Personnalité, fonction : SARKOZY Nicolas, APHATIE Jean-Michel.

FRANCE. Ministre d'Etat, ministre de l'intérieur et de l'aménagement du territoire ; FRANCE. UMP, président ; FRANCE. Candidat à l'élection présidentielle 2007;

ti : Première partie

Q - Bonjour N. Sarkozy.

R - Bonjour J.-M. Aphatie.

Q - S. Royal vous a battu : 8,9 millions de téléspectateurs, lundi, sur TF1 l'ont suivie, lors de l'émission "J'ai une question à vous poser". Ils n'étaient que 8,2 millions vous concernant. On sait que vous attachez beaucoup d'importance à l'Audimat de vos émissions, en général. Vous êtes déçu ?

R - Absolument pas. Je pense que c'est très important pour la politique, que les émissions politiques fassent des scores importants ; ce qui montre à l'ensemble des dirigeants de chaîne et à ceux qui font la programmation que les Français ne se désintéressent pas de la politique, qu'ils veulent de la politique. Et ce qui montre à un certain nombre de commentaires ou de commentateurs qui parlaient d'une campagne médiocre qui n'intéressait pas, que la campagne passionne. Et à quoi assiste-t-on, plus les semaines passent ? A une campagne qui mobilise de plus en plus. Les UNE de journaux qui parlent de la campagne présidentielle s'arrachent. Les émissions font un succès d'audience et c'est très bien. Que Mme Royal comme moi nous dépassions largement les 8 millions de téléspectateurs, c'est bien pour la démocratie, c'est bien pour la politique, c'est bien pour le débat. Vive la politique !

Q - Et que S. Royal ait fait plus de téléspectateurs que vous. Quelle leçon, quels commentaires, vous faites ce matin, N. Sarkozy ?

R - Mais je n'en ferai aucun. Qu'est-ce que vous voulez que je fasse comme...

Q - Ca n'a pas une signification ?

R - Ca n'a aucune signification, si ce n'est qu'un mois après, on rentre dans la campagne électorale et que plus ça va, plus les Français seront passionnés ; et je pense que dans un mois, les émissions, parce qu'on sera plus proche encore du premier tour, feront un meilleur score d'audience. C'était sans doute cela la réponse que vous attendiez de moi, monsieur Aphatie.

Q - Et du coup, l'institut de sondages CSA a sondé les Français, hier. Le terrain a été fait hier. Vous perdez 5 points, elle en gagne 2.

R - Vous savez, j'ai eu 24 sondages qui me mettent en tête. Je ne les ai jamais commentés. Et j'observais que jusqu'à hier, l'équipe de S. Royal indiquait que les sondages, ça voulait rien dire. J'imagine que depuis hier, elle a changé d'avis.

Q - A Rennes, hier, S. Royal a parlé de vous comme du "candidat sortant". Est-ce que vous êtes le candidat sortant de cette élection ? N. Sarkozy, assumez-vous le bilan du Gouvernement auquel vous appartenez depuis 2002 ?

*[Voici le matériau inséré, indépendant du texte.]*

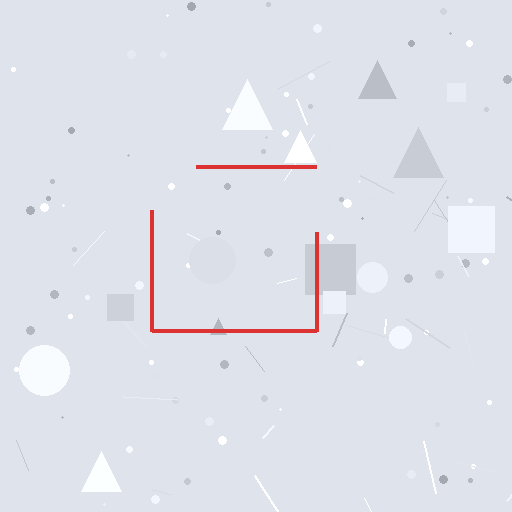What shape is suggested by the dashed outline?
The dashed outline suggests a square.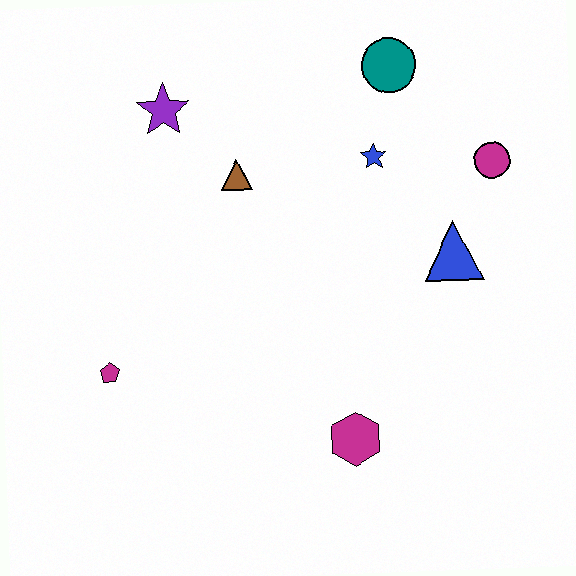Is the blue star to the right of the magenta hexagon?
Yes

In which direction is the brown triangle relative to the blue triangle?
The brown triangle is to the left of the blue triangle.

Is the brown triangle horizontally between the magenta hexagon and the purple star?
Yes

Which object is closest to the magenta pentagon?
The brown triangle is closest to the magenta pentagon.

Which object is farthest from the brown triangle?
The magenta hexagon is farthest from the brown triangle.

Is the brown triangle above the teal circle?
No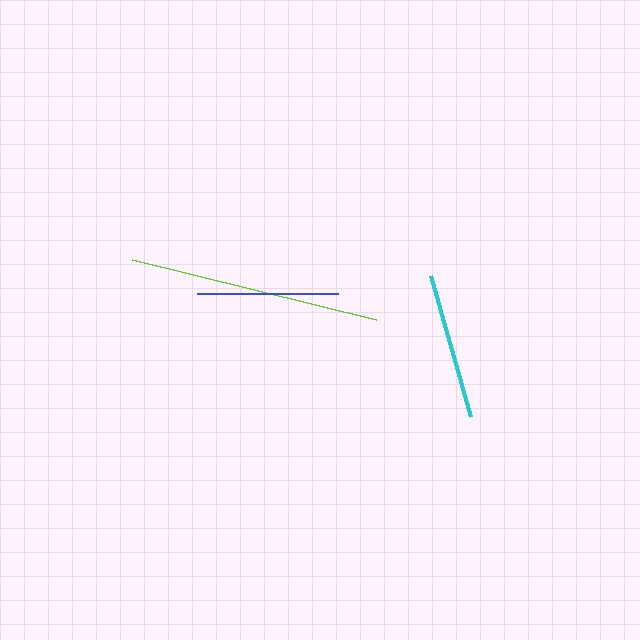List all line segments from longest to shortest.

R - A ma connaissance, je ne suis pas encore président de la République. Je ne serai que si les Français me choisissent.

Q - Non, je vous demandais si vous étiez le candidat sortant, c'est-à-dire : est-ce que vous présentez la majorité actuelle...

R - Vous me posiez la question de savoir : est-ce que je suis le sortant ?
Je vous réponds "non", puisqu'à ma connaissance, je ne suis pas le président de la République. S'agissant de bilan, le bilan du Gouvernement de J. Chirac - des gouvernements de J. Chirac - est un bilan qui est tout à fait honorable dont on peut être fier. S'agissant des cinq années qui viennent, est-ce que je ferai la même chose ? Non, parce que je suis différent. On a beaucoup parlé des ennuis de campagne de S. Royal. Son équipe n'allait pas bien. On constate qu'il y a aussi des tensions chez vous. C'est inhérent à toutes les campagnes présidentielles, ça ne peut pas se passer autrement ?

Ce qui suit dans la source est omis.